Amber Rudd lost her job as U.K. Home Secretary this weekend amid a widening immigration scandal. Yet there’s every chance Britain’s political class—and voters—will let this crisis go to waste.
Ms. Rudd’s resignation is the latest fallout from the Windrush scandal. For two decades starting in the late 1940s, the U.K. accepted migrants from across the Empire (later, the Commonwealth) to rebuild after World War II. Known as the “Windrush generation” because one of the first ships to bring them was the HMT Empire Windrush, hundreds of thousands and their children worked hard, paid taxes, and assimilated into U.K. society.
A 1971 law granted these migrants permanent U.K. residence and a path to citizenship. But an unknown number either never obtained formal proof of their immigration status because they didn’t realize they needed it, or have lost the relevant paperwork.

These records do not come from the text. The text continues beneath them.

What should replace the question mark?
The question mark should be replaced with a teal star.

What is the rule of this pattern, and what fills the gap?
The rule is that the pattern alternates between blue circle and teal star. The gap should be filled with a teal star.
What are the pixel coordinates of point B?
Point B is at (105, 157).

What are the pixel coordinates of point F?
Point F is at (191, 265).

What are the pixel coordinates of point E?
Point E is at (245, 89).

Now they’re running afoul of a 2012 law that requires employers, landlords and even hospitals to verify the immigration status of prospective tenants, employees or patients. Some face deportation.

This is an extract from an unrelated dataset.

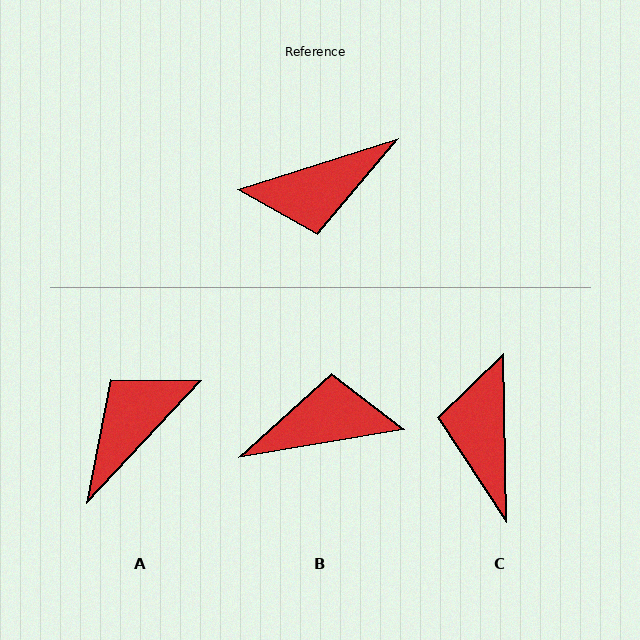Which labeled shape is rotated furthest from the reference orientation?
B, about 172 degrees away.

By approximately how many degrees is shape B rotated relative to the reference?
Approximately 172 degrees counter-clockwise.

That law was a product of Prime Minister Theresa May’s promise, when she was Home Secretary, to create a “hostile environment” for illegal immigrants. David Cameron had pledged in 2010 to reduce annual net migration to below 100,000. Since Britain couldn’t limit arrivals from EU countries, Prime Minister Cameron and Mrs. May had to limit other skilled immigrants. They also concluded that ramping up deportations might help meet their targets.